The fix is to use os.Stat instead of os.Lstat since os.Stat follows the linked path.
Fixes Issue #31816
Signed-off-by: Douglas Curtis dougcurtis1@gmail.com
- What I did
pkg/archive/copy.go:: CopyInfoDestinationPath was using os.Lstat to determine whether or not the destination parent folder is a directory or not. After some experimentation with the ‘os’ package I found that FileInfo.IsDir() returns false for a symlinked directory.

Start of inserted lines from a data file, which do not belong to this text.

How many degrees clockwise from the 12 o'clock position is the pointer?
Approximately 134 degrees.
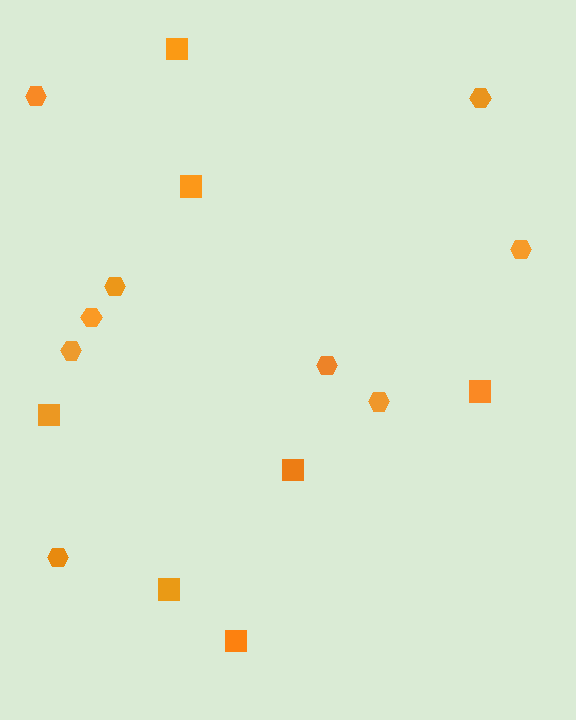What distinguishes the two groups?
There are 2 groups: one group of squares (7) and one group of hexagons (9).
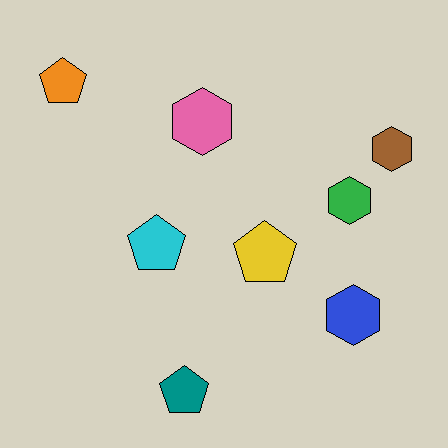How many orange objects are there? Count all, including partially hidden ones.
There is 1 orange object.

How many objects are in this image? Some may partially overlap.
There are 8 objects.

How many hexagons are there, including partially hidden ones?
There are 4 hexagons.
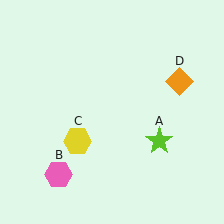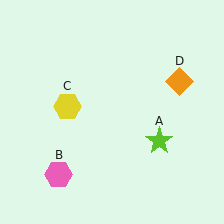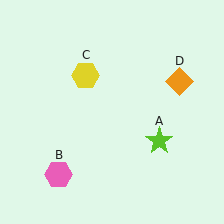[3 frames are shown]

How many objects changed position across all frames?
1 object changed position: yellow hexagon (object C).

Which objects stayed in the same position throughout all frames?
Lime star (object A) and pink hexagon (object B) and orange diamond (object D) remained stationary.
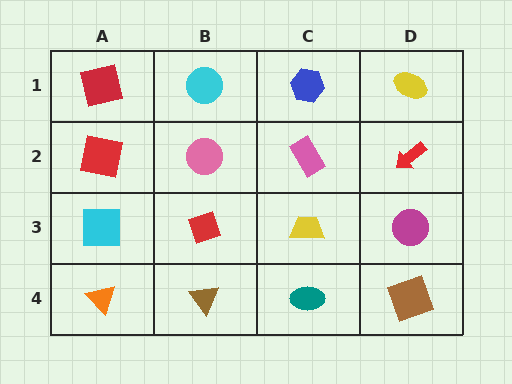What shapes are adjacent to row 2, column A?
A red square (row 1, column A), a cyan square (row 3, column A), a pink circle (row 2, column B).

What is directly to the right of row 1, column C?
A yellow ellipse.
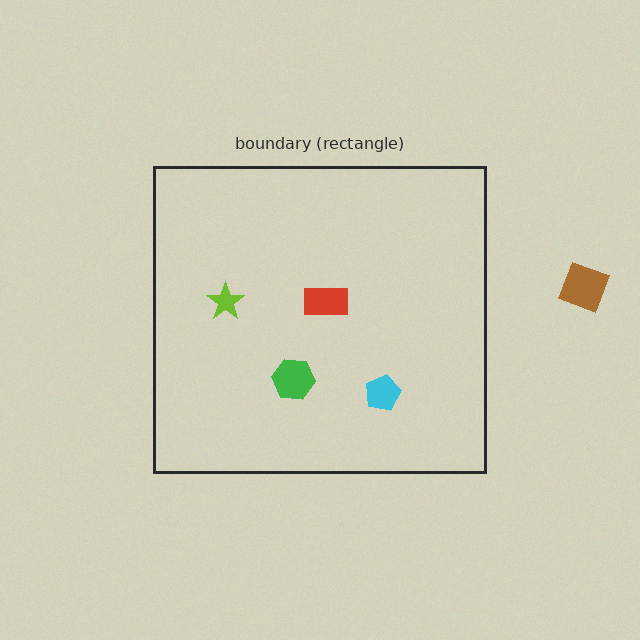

I changed os.Lstat to os.Stat in CopyInfoDestinationPath.
- How I did it
Code inspection led me to the CopyInfoDestinationPath. Once I noticed that os.Lstat was being used to determine directory status I performed some local experiments and found that IsDir() does not report symlinked directories as true.
- How to verify it
After manually reproducing the steps provided I found a test gap in TestCpFromSymlinkDestination that missed the case of a new target file name to a symlinked directory. Adding the test case reproduced the failure in the automated testing environment.
After fixing the issue the test case passed as expected.
Manual functional test:
Results: issue-31816-ut.txt
- Description for the changelog
Added isDirectory method to detect symlink directories in CopyInfoDestinationPath to enable copying to a new target file name located in a symlinked host directory.